Charles Lutwidge Dodgson is born in Daresbury, England to first cousins Charles and Frances Lutwidge Dodgson. He is the third of their eleven children.
Charles attends the Rugby School in Warwickshire, a boys' boarding school.
Charles enrolls at Christ Church College at Oxford University. Two days after he starts at Oxford, he receives news that his mother has died of a brain inflammation.
Dodgson is named a Student of Christ Church. An Oxford Studentship - like a fellowship - awards outstanding scholars an annual stipend to support their studies. Dodgson's Studentship lasts until his death 46 years later.
Charles Dodgson graduates from Oxford with First Class Honors in Mathematics and Second Class Honors in Classics. He stays on at Christ Church for graduate studies.
The Rev. Henry Liddell becomes dean of Christ Church College. The appointment is significant in Carroll's personal and professional life. Liddell makes Carroll a lecturer at Christ Church, and introduces him to his family, including his young daughter Alice.
Dodgson takes up photography, then a difficult and time-consuming hobby. He devotes much of the next 24 years to mastering the art.
Dodgson receives his master's degree from Oxford.
Dodgson is ordained a deacon in the Church of England. As part of his orders, he takes a vow of celibacy.
While on a summer boating trip with Alice Liddell and her sisters, Dodgson makes up a story for the sisters about a little girl named Alice who goes on fantastic adventures.
After presenting Alice Liddell with a handwritten copy of the book she inspired, Dodgson publishes Alice's Adventures in Wonderland under the pen name Lewis Carroll. The book is immediately successful, with Alice stationery and other merchandise appearing soon after its publication.
On his only trip abroad, Dodgson travels to Russia. His journal of the voyage is published posthumously as Russian Journal.
Dodgson's father dies. Dodgson is depressed for several years after his father's death. He purchases a house for his unmarried sisters in Guildford, England.
Dodgson publishes a book of trippy poems that appears under two different titles: Phantasmagoria and Rhyme? And Reason?
Dodgson, as Carroll, publishes a sequel to Alice's Adventures entitled Through the Looking Glass and What Alice Found There.
Dodgson, under the name of Carroll, publishes the nonsense poem The Hunting of the Snark. It is considered his last significant piece of nonsense fiction writing.
Dodgson publishes a book arguing for the superiority of the mathematician Euclid. True to Dodgson's style, the book is a blend of solid mathematical theory and a whimsical dialogue between two fictional narrators. It is published under his real name.
After taking his last photograph on 15 July, Dodgson quits photography, the hobby he has mastered over 24 years. No one knows why.
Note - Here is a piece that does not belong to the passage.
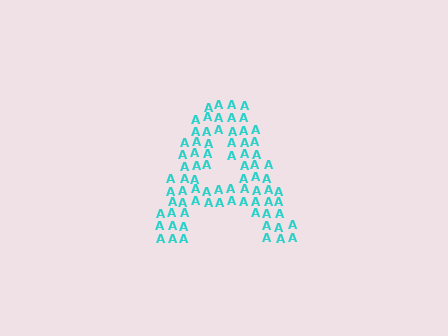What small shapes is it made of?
It is made of small letter A's.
Dodgson resigns from his position as a mathematics lecturer at Christ Church. He remains affiliated with the college.
Dodgson takes an administrative position as Curator of the Christ Church Common Room.
Dodgson writes a series of magazine pieces for The Monthly Packet magazine that he called "knots." The tales, a combination of humor story and mathematical puzzles, are published together in a book called A Tangled Tale.
Dodgson resigns from his position as Common Room Curator.
Dodgson, as Carroll, publishes his last work of fiction, a two-part novel called Sylvie and Bruno. The confusing and unusual book is unpopular with readers.
Dodgson publishes the first of an important two-part treatise on logic called Symbolic Logic. It is the last thing published during his lifetime.
Dodgson dies of pneumonia at his sisters' home in Guildford. He is buried at Mount Cemetery in Guildford. The second part of his Symbolic Logic is published after his death.